Favourite books of 2025

This year I got around to reading a number of books I’d always meant to read, and which, frankly, made me feel embarrassed about not having got around to reading. By far the best of these was Jane Eyre by Charlotte Brontë (1847), which had the capacity to surprise even though I knew the plot fairly well, and which I found totally absorbing throughout.

A more surprising favourite was The Beast Within (La Bête Humaine) by Emile Zola (1890). I’d already read and loved Zola’s Thérèse Raquin and assumed his other novels couldn’t possibly reach the bleak heights of that novel, but this one absolutely does, with grim setpieces that will stick in my mind. I’ll be searching out more Zola in 2026, I’m sure.

I approached the 1999 Seamus Heaney translation of Beowulf with caution, as I tend to struggle with verse, but I read it in a single sitting and was astounded at the impact of the poem, and the outright horror imagery.

My final five-star novel I read this year was The Day of the Locust by Nathanael West (1939), a dour but funny tale of an artist lost in Hollywood.

Moby-Dick by Herman Melville (1851) was as excellent as I’d been told – I’ll confess I skim-read some of the whaling sequences, but I lingered over everything involving the characters themselves. Similarly, I found lots of dark humour in Hunger by Knut Hamsun (1890), though it certainly benefits from its short word count as the bleaker elements could overwhelm the reader. I adored Picnic at Hanging Rock by Joan Lindsay (1967), which is as satisfyingly weird as the film adaptation, and performs some really interesting tricks with viewpoint.

Books I admired rather than loved included time-travelling slavery drama Kindred by Octavia E. Butler (1979), down-to-earth Coming Up For Air by George Orwell (1939), pleasingly melodramatic Adolphe by Benjamin Constant (1816), wholehearted family epic Fathers and Sons by Ivan Turgenev (1862), frequently gripping A Tale of Two Cities by Charles Dickens (1859), Nabokovian thriller The Debt to Pleasure by John Lanchester (1996), beautifully snide Miss Lonelyhearts by Nathanael West (1933), viewpoint-undermining The Last Film of Emile Vico by Thomas Gavin (1986) and meandering but witty Lost for Words by Edward St Aubyn (2014).

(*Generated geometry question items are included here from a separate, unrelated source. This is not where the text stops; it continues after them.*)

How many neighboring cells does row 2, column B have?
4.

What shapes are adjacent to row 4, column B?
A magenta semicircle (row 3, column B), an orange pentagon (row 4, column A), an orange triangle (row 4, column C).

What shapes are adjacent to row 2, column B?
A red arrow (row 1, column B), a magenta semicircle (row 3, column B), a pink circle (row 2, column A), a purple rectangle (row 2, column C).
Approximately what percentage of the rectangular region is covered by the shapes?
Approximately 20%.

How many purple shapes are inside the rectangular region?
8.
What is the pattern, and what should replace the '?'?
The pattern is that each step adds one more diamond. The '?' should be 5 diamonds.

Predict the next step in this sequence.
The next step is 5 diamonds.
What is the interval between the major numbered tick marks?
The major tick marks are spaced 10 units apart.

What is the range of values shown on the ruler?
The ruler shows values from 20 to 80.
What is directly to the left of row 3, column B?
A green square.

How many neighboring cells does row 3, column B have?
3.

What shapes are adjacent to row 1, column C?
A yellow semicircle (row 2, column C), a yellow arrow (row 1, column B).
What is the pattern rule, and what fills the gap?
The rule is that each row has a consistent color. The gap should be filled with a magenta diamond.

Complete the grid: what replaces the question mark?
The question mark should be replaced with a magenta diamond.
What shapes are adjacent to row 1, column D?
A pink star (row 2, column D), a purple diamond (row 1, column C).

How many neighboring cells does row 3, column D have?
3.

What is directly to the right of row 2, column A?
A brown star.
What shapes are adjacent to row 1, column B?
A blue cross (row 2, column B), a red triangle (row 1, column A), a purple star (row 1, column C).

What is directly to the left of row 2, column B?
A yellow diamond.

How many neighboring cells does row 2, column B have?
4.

I didn’t read much recent fiction this year, but my favourite was The Proof of My Innocence by Jonathan Coe (2024), which has the expected well-drawn characters and social commentary, but also the addition of a metafictional mystery plot that involves an outright cheat and yet remains deeply satisfying, which is an achievement no author can reasonably expect to pull off.

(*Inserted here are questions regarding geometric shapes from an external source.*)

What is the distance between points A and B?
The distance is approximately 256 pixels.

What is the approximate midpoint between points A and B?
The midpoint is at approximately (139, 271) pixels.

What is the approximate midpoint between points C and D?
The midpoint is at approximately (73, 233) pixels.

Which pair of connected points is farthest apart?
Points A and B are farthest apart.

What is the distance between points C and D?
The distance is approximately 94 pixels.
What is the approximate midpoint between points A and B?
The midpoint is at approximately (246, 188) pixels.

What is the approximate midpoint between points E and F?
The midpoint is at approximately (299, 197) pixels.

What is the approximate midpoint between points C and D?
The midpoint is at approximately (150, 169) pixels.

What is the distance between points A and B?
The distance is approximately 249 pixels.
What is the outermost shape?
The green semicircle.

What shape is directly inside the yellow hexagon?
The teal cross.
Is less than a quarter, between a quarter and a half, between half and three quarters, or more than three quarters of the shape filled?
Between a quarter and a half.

My favourite non-fiction book this year was crime-meets-architecture analysis A Burglar’s Guide to the City by Geoff Manaugh (2016). I also enjoyed The Artist’s Voice, a series of interviews with artists edited by Katharine Kuh (1962) and writing guides Steering the Craft by Ursula K. Le Guin (2015) and Writing the Magic, edited by Dan Coxon (2025).